If you could choose to be a master of any skill in the world, which skill would you pick? Good question, right? I’m still in a bit of a writing funk, having fallen into a vast vortex of nothingness, so I thought I would check out the Daily Prompt from WordPress. I like their question, so — what’s my answer?

I wonder if it’s cheating to pick a skill that people tell me I’ve already got.

Maybe this is supposed to be something to which I aspire. If it is an aspiration, then I’d like to be a brilliant creative writer: My words and I would become one, and my prose and poetry would conjure up vivid images and intense emotions and move my readers from laughter to tears in a matter of moments — and I would never, ever, fall into a vast vortex of nothingness.

Woman Writing Letter by Gerard ter Borch. Public Domain, Courtesy Wikimedia Commons

Woman Writing Letter by Gerard ter Borch. Public Domain, Courtesy Wikimedia Commons

But meanwhile, back in reality, I will choose a skill that I’ve been told I already possess to some degree. Some call it a “welcoming spirit,” some tell me I’m “easy to talk to,” and some say I make them “feel at home.” Others say I make them laugh a lot. Or it could just be the wine.

Anyway, that’s the skill I want — to make people feel comfortable. Not a big deal, but it makes me happy to be relaxed and open with people, and that’s easier if they feel comfortable with me.

Dysfunctional Roots and Shoots

I developed this skill as a way of coping while growing up in an alcoholic home — if I could get people laughing, lighten the mood, relax the tension, then I might prevent the nightly dinner table dramas and arguments. The stakes were high, because if laughter failed, I would have to break the tension by spilling my milk, and then I’d get yelled at. 

As a child, this coping mechanism served me well, although as an adult it morphed into a desperate need to be loved and resulted in some pretty dysfunctional behaviors. But I’ve worked hard to rid myself of emotional baggage, and now I couldn’t care less what anyone thinks of me (yeah, right).

C’mon, Smile

I’ve also used the skill in a professional capacity. Having an easy-going, accessible personality came in handy when I was an environmental lobbyist on Capitol Hill. One of my secret personal goals was to get a staffer or member of Congress to laugh in the first five minutes of our meeting. Even if they were super-conservative, right-wing folks that I simply needed to cross off my list and from whom I had no chance of getting an environmental vote, I still wanted them to listen to my pitch. Putting them at ease was essential.

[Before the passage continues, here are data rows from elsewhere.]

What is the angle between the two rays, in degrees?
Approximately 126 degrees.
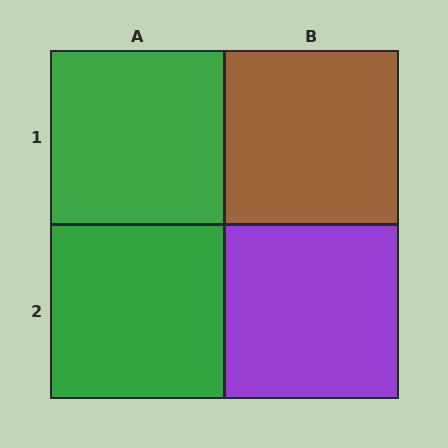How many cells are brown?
1 cell is brown.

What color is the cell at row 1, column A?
Green.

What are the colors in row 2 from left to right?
Green, purple.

I’d probably make a good salesperson, except oh my God, talk about a vast vortex of nothingness.

Wanna Be Friends?

The skill I’m after is not the lobbyist’s insincere, slightly manipulative, chumminess. What I want to master is friendliness. Like comfy slippers or a purring cat, I just want to be a good friend. And I’ll bring the wine.

So – if you could choose a skill, what would it be?